My main concern is: Will they succeed with their goals (Network States-"Freedom" cities, JD Vance as president, NrX ideology wins, AI Police State, etc...)?
Also, what do you think about AI enabled Survaillance State? Some fear it may allow a Stable Totalitarianism (a.k.a. Forever Dictatorship/Police State) Scenario, which may happen under China or Tech Bros.
This captures my thought on tech bros
Elon was formally on the left.
But his transition to the right may have destroyed him more than having a daughter trans.
If he had supported trans stuff just a little bit, he could have weeded out the unstable ones from future generations, and created the left in his image.
But he was seduced by the rights promise of vengeance, which destroyed his wealth and status.
What could have been I guess.
I would add that religion is more about coordinating and assuaging the overseers, those who drive the people in the fields, rather than doing the same for the field workers directly, although as you say the latter would be helpful.
Great article. I have been wanting to write an article for some time about my personal ideology, but I might just copy and paste your descriptions of right wing luddism.
Thank you for your interesting work. But why do you read it with the air of a somewhat bored student who is trying to get to the end of a somewhat tedious essay as fast as possible! 😊
xD yes I could do a better job with the audio recording. I suppose it is because I am anxious about whether what I have written is good enough.
Agriculture spread because it allowed way more people to be fed and have surviving offspring. The ones that kept hunting in forest got outnumbered.
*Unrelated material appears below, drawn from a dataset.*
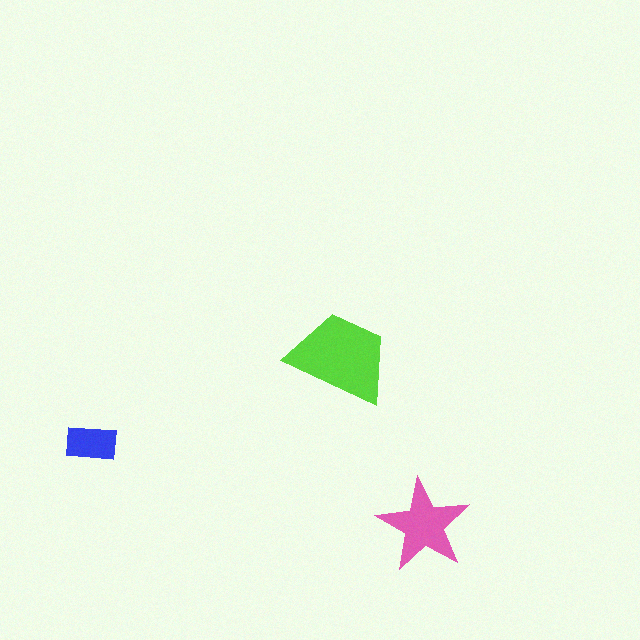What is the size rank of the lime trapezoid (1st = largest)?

The fact that agriculture facilitated slavery, religions (by tying to a population to a piece of land) or caused height reduction does not mean that Slavery/religion/leftism was necessary for or the cause of agriculture or any other technological progress
You don't think religion was necessary for agriculture? I don't think you understand how group coordination works.
Is this supposed to be common sense? Cooperation, group coordination and religious beliefs existed before and after agriculture started.
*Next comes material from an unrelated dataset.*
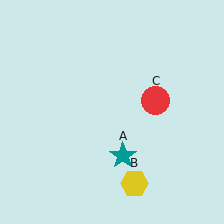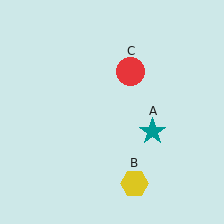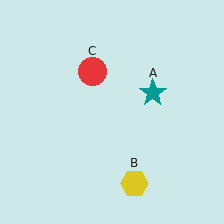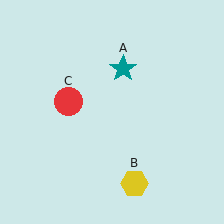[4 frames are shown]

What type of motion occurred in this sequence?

My intuition is that getting enough food for yourself and your offspring is enough as motivation to start farming once the knowledge is there.
This was a really great read, thanks!!
I’d like to echo a comment left by someone else— how does Ayn Rand fit into your worldview? Obv she is typically considered right wing, and you seem to not like her too much (considering your recent Note about Luigi Mangione), but I feel like Atlas Shrugged for example has some pro-elite themes that you would sympathize with based on this post.
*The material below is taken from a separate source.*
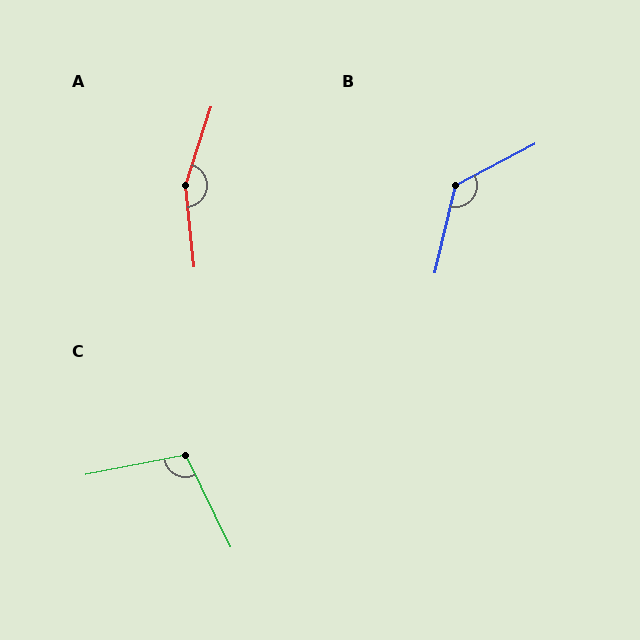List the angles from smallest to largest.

Tbh what you have to say about liberals/leftists was probably correct in 2016, but not really by much anymore.
The biggest issue(per Scott Alexander’s Paranoid Rant) is that Wordcels basically ran a coup against the Stemcels. The Stemcels do have the potential to enact the changes you want, but frankly it would require a change a change in the regime to pre-Awokening norms, when they had far more power.
Leftism in the West very explicitly desires an inverted hierarchy. These are the same people, who vehemently insist that measuring whether or not a kid is good at math is as unexplainable as the Dao. I lurk in their spaces, something I notice are the end of the 2010s is how even something as basic as strength differences in sex or any kind of below the skin sexual dimorphism as something they hold with suspicion.
Pretty much all their transhumanist aims seem to be in service of reifying those goals. These people will petition for neuroscientists to be burned stake if they ever
*found a way to measurably improve intelligence, even if they made it free with racial quotas.